Kendinle Konuşmak Çok Güzel
Zaten b0k var gibi sürekli kendi kendime bir şeyler düşünsem de, karşımda başka bir ben varken bir şeyleri sesli düşünüp tartışmayı ne çok istediğimi fark ettim. Görseller başarılı, atmosfer sıkışık ve yalnızlığı çok iyi veriyor. Bazen oyun biraz tekrara düşüyor ama bu bile tema açısından manidar. Çünkü hayat gibi her gün aynı döngü, aynı suçluluk duygusu, aynı “keşke”. Keşke Jan gibi kendi versiyonlarımla konuşma şansım olsaydı. Birini eşek sudan gelse bile dövmeye devam ederdim, o kesin. Ancak farklı seçim ve farklı kararlarla olabileceğim “ben”leri çok merak ettim. Asi seçimler yapan ben, umursamaz olan ben, zehir gibi olan ben, hiçbir darbeye dayanamayan ben (döveceğim versiyon bu olurdu galiba) ya da şu an kulağında Zeki Müren ile ISS’te istasyonu tamir eden ben... Ah hayat...
Sonuç
Varoluşsal kriz yaşamak isteyenlere birebir.
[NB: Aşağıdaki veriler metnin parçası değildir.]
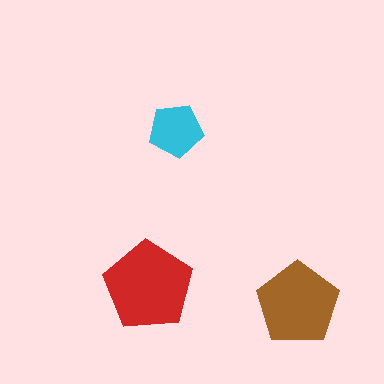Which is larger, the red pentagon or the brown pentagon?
The red one.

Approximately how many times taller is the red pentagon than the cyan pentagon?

Bu oyun bir iç dökme seansı, bir terapi odası, bir geçmiş muhasebesi. Seni alıyor, 15 yaşındaki “ulan keşke Bitcoin alsaydım” versiyonunla karşı karşıya getiriyor. Seni sensizlikten boğuyor. Ama bu boğulma rahatsız edici değil. Aksine insanın kendine attığı en dürüst tokat gibi.
“Kendinle yüzleşmek cesaret ister.” Bu oyun ise cesareti bize tekme tokat içiriyor.
Oyun sonu bir adet debuff alıyorsunuz: “Ben hangi versiyonum?” diye 2 saat tavan izleme seansı. Ya da “şurada şu gün şunu yapsaydım nasıl olurdu” düşüncesi. Yarım saate geçiyor ama. Kahve seven faniler olarak bi üçü bir arada fındıklı patlatıverin.